There is a space no one prepares you for.
It's not grief, exactly. It's not healing, either. It's the weird, stretched-out purgatory between who you were and whoever the hell you're about to become. It's not a breakdown. It's not a breakthrough. It's the middle. The messy, unresolved, wildly inconvenient middle.
This is where I live now.
One book of my life has ended. Fully. Gone. I didn't just finish a chapter; I turned the last page of a story I had never thought would end. And now, I'm not beginning a new chapter. I'm writing an entirely new book. Blank pages. A different genre. One paragraph at a time.
And right now? I'm somewhere in the opening scene, where the character is standing in the middle of the kitchen at 11:04 am, still in yesterday's pyjamas and stink, wondering what the plot is. Everyone talks about the Phoenix rising. No one tells you about the part where she's sitting in soot with no feathers, wondering if she should try to become a dragon instead!
(I mean... I'd be a badass dragon.)
I'm 45. And time hits differently now. I can see the end of the road from here. Not close enough to panic, but close enough to stop pretending I'm not afraid. My knees crack louder. My hormones don't whisper—they riot. Hello, perimenopause! My face is changing. My body is shifting. My energy has become a sacred currency. There is no more pretending I'll get to it "someday."

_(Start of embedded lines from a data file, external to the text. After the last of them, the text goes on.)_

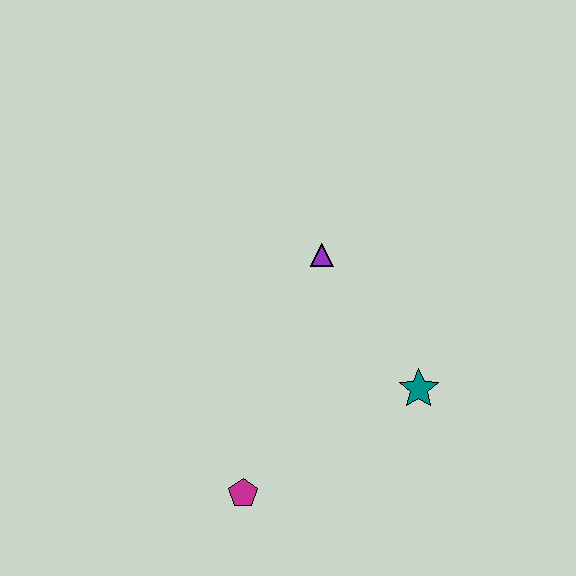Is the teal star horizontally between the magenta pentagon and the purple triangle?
No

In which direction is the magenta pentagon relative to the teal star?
The magenta pentagon is to the left of the teal star.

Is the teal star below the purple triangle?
Yes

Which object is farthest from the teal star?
The magenta pentagon is farthest from the teal star.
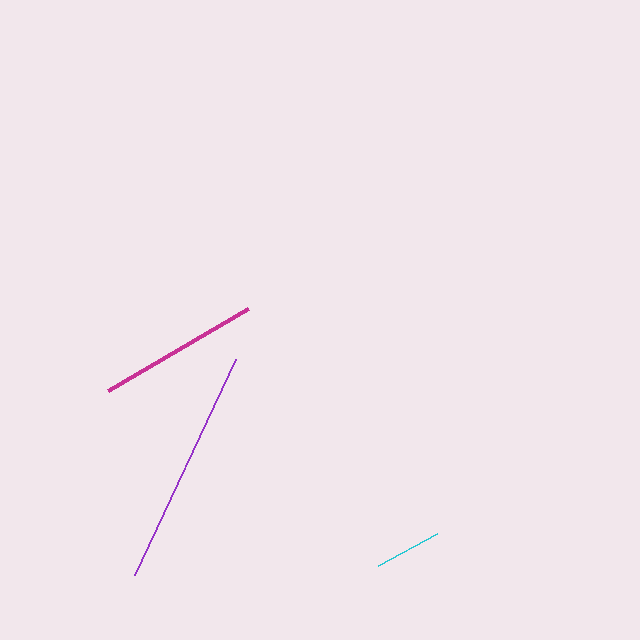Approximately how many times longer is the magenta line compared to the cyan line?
The magenta line is approximately 2.4 times the length of the cyan line.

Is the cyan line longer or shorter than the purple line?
The purple line is longer than the cyan line.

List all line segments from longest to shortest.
From longest to shortest: purple, magenta, cyan.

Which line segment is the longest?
The purple line is the longest at approximately 239 pixels.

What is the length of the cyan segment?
The cyan segment is approximately 67 pixels long.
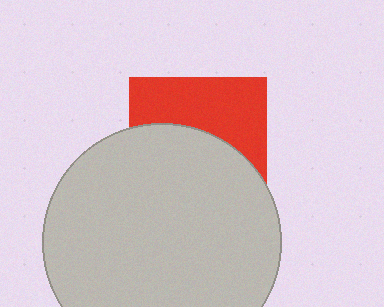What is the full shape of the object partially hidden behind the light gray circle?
The partially hidden object is a red square.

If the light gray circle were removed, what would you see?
You would see the complete red square.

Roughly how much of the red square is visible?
A small part of it is visible (roughly 43%).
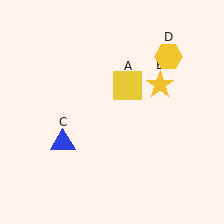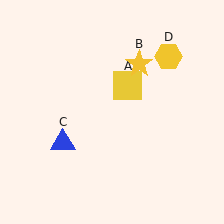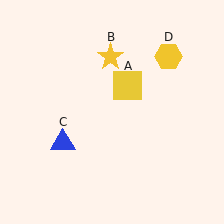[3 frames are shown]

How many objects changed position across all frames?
1 object changed position: yellow star (object B).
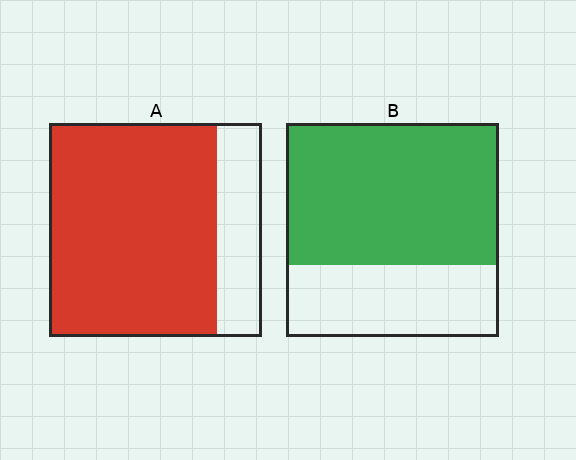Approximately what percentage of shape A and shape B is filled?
A is approximately 80% and B is approximately 65%.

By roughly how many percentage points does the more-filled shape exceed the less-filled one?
By roughly 15 percentage points (A over B).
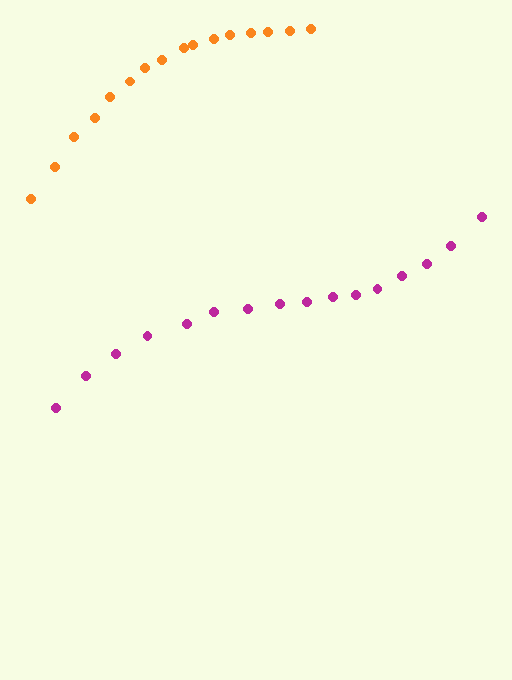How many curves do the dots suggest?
There are 2 distinct paths.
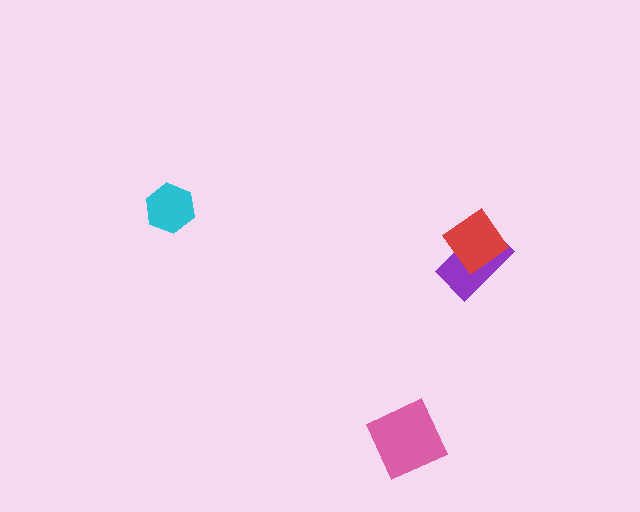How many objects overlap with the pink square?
0 objects overlap with the pink square.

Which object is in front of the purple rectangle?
The red diamond is in front of the purple rectangle.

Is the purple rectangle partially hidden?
Yes, it is partially covered by another shape.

And yet, while everything is screaming start again, my nervous system is still dragging its feet through the ruins. It hasn't caught up.
There are days I feel brave, days when I think, "Hell yes, I can do this." There are days when my courage shows up first, throws the covers off, and tells the fear to sit the fuck down.
And then there are days when I feel like I'm crumbling under the weight of it all, where brushing my teeth feels like a bold act of rebellion. Where I cry in the grocery store because they're out of coconut milk, but really, it's not about the coconut milk, is it?
Sometimes, I wonder if the light I saw ahead was just a trick of the glare.
Where the roller coaster of emotion jerks me from, maybe I've got this to what the fuck am I doing before I've even made my matcha in the morning.
And the exhaustion—oh, the exhaustion.
I have never felt tired like this.
It's not just a lack of sleep. It's soul-level, bone-deep, grief-lined fatigue. It lives in my skin, my thoughts, my jaw. It's emotional, physical, mental, hormonal. Every cell in my body whispers, "Please, not today."
And still—
I'm here.
I'm writing, I'm creating.
I'm laughing at the absurdity of it all, me, trying to build a new life like I'm in some divine boot camp for late bloomers.
I'm still finding slivers of beauty:
In the grocery store flowers, I can't afford but I buy them anyway.
In the texts from friends who still believe in me (how I love my friends).
In a meme that makes me laugh through my mascara.
In the way the sun hits my tea at 2:14 pm, like it's trying to remind me: you're alive, babe. Keep going.
I'm still getting up, even if I don't bounce.
Still letting my heart crack open, even if no one sees it.
Still choosing not to turn to stone.
This chapter isn't neat. It's not inspiring. It might not even have a plot yet.
But it's real.
And it's mine.
If you are in your own in-between, if you're staring at the ceiling at midnight, wondering if this is what reinvention feels like, if you're rebuilding a life with shaky hands and a stubborn heart.
You're not alone.
This chapter sucks.
But we're still here.
And maybe that's the most radical thing we can say right now:
I'm not okay. But I'm still here.
And above all the clouds?
There is still a blue sky.
xo,
Tanya



The level of tired you describe—SAME. This whole year has been a lot, so grateful to not be alone in it all. I appreciate your candor about the messy middle. Thanks so much for sharing.